The International Accounting Standards Board (IASB) has published proposals for a new IFRS accounting standard that would “require companies subject to rate regulation to give investors better information about their financial performance”.
According to the board, rate regulation, which is common in some industries, determines the amount a company can charge its customers for “goods or services supplied to them and the period when the company can charge that amount”.
However in some cases, the period when a company supplies goods or services differs from the period when the company can charge customers for those goods or services—and thus “differs from the period when the company reports revenue in its income statement”.

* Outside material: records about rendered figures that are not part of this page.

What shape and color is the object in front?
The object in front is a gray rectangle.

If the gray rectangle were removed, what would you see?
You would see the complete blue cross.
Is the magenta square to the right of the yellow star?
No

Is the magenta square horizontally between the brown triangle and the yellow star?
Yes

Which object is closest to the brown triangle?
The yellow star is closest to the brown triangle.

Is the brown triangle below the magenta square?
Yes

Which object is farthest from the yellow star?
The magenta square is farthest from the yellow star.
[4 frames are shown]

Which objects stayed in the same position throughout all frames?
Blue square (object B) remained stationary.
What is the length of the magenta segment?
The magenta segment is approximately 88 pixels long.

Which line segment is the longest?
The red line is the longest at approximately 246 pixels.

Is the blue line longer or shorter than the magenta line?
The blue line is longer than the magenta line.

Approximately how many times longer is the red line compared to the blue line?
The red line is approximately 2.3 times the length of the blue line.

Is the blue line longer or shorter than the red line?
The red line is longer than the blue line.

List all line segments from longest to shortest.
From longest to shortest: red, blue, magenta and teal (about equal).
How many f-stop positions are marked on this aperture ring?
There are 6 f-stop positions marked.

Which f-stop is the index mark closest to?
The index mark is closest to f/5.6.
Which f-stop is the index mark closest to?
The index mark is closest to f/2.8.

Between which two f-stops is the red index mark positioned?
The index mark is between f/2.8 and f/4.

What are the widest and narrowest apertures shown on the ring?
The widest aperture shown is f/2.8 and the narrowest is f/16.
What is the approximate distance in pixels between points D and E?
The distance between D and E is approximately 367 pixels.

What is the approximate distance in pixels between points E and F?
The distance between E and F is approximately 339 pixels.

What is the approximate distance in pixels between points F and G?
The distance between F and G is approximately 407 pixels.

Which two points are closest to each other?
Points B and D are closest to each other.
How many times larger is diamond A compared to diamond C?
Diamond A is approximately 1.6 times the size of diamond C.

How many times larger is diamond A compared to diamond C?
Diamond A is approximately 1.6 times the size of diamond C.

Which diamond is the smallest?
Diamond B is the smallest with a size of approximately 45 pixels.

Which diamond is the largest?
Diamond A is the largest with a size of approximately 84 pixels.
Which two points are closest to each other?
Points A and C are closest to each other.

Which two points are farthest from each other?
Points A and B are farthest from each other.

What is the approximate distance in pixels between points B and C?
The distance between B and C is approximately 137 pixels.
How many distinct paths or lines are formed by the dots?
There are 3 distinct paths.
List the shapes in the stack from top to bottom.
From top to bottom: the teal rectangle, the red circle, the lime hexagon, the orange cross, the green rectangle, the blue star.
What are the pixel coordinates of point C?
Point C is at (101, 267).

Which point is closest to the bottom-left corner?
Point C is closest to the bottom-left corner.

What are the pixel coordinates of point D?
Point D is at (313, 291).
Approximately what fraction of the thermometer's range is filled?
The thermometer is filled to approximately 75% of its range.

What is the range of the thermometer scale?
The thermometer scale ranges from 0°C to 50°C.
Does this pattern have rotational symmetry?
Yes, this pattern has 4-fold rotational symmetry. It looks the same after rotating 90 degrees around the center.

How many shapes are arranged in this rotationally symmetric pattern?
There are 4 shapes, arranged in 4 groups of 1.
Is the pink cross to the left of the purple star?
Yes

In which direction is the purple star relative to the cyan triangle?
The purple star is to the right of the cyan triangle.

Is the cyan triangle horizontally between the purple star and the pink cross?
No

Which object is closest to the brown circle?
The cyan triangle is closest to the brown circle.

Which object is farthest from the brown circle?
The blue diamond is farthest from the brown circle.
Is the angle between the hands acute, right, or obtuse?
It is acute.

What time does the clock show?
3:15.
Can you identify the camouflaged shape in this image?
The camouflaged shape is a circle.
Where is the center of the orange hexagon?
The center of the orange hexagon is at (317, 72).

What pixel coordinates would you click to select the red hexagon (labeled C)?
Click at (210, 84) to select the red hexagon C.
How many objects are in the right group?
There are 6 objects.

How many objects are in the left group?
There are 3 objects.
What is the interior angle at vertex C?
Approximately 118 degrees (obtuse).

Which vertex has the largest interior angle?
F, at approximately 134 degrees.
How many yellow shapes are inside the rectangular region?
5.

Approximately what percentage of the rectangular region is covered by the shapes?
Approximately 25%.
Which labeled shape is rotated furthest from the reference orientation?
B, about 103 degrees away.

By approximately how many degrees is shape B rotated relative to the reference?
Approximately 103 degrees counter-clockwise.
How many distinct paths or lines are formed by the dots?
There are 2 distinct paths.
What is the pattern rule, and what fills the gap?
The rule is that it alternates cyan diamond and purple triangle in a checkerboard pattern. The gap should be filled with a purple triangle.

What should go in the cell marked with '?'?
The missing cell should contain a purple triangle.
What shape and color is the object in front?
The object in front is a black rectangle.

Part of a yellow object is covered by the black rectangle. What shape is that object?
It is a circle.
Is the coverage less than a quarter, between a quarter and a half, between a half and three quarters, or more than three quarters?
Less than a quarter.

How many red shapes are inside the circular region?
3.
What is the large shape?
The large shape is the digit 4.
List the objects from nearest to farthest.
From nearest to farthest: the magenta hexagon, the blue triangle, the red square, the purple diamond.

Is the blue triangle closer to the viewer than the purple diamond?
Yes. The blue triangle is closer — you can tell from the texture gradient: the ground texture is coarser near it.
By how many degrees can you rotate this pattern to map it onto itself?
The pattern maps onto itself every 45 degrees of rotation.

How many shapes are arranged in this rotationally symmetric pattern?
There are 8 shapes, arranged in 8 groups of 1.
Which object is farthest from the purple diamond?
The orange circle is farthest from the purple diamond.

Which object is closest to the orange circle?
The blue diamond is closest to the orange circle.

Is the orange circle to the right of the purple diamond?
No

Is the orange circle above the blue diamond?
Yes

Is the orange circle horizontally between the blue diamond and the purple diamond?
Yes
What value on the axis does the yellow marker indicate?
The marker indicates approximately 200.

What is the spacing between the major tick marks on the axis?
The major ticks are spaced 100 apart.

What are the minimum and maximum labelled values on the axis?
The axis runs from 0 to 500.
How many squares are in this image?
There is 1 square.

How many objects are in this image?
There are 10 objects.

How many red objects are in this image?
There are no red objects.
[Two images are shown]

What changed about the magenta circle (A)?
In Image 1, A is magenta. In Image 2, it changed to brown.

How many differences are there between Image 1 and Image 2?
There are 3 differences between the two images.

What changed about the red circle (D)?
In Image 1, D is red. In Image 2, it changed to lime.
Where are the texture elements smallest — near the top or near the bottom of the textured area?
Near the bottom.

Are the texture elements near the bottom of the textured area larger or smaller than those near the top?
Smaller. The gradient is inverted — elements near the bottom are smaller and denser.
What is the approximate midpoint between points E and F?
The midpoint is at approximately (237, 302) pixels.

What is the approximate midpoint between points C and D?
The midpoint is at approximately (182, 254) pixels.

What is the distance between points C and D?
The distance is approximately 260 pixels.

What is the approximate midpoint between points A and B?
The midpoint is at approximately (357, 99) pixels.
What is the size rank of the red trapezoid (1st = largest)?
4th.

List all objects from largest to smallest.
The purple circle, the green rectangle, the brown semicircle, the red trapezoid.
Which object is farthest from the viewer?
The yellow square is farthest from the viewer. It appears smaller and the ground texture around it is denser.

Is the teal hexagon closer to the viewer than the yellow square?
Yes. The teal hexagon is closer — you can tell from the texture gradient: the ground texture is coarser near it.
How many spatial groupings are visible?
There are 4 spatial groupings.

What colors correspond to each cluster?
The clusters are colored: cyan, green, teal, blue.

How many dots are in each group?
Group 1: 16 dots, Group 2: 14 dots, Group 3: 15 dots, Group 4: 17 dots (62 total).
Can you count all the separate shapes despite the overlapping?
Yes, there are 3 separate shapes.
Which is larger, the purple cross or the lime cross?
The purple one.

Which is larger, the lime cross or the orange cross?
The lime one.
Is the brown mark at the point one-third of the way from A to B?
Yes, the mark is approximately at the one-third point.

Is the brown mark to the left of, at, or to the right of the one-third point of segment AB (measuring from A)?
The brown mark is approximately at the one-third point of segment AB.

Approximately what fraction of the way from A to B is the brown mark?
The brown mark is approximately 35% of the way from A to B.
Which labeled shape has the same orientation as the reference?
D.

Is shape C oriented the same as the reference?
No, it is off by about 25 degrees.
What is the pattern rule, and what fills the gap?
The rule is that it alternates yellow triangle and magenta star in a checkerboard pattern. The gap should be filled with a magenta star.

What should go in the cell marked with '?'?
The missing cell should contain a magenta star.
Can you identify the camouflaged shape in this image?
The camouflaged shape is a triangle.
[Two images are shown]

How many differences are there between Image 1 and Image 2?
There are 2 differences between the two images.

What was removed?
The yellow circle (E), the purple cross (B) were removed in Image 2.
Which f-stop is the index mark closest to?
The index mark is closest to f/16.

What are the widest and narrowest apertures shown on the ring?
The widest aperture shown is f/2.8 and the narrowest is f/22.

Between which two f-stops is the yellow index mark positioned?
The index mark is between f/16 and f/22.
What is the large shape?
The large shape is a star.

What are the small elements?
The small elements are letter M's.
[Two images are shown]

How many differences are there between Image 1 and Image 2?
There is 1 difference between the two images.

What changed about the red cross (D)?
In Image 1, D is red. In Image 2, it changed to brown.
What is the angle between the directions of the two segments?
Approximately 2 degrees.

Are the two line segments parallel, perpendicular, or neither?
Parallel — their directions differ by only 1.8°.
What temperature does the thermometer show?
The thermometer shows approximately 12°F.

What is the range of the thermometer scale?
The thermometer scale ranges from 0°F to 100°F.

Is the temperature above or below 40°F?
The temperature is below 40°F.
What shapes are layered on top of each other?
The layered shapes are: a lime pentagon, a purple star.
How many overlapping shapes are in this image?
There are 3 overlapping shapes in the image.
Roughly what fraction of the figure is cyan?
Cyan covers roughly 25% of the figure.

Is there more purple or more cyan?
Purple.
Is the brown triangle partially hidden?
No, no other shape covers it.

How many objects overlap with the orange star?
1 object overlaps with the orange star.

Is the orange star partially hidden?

The new proposed IASB standard would introduce a “requirement for companies to give investors such information” by reporting regulatory assets and regulatory liabilities in their balance sheet, and related regulatory income and regulatory expense in their income statement”.
Currently, IFRS standards do not require companies to give investors information about those differences in timing.
The IASB believes that the information would “help investors understand which fluctuations in the relationship between a company’s revenue and expenses are caused by differences in timing and enable investors to make better assessments of the company’s prospects for future cash flows”.
Hans Hoogervorst, chair of the IASB, said: “Rate regulation can have a big impact on a company’s revenue and profit, but currently investors don’t get the full picture of this impact. Our proposed new IFRS standard will require additional information to give investors a more complete picture.”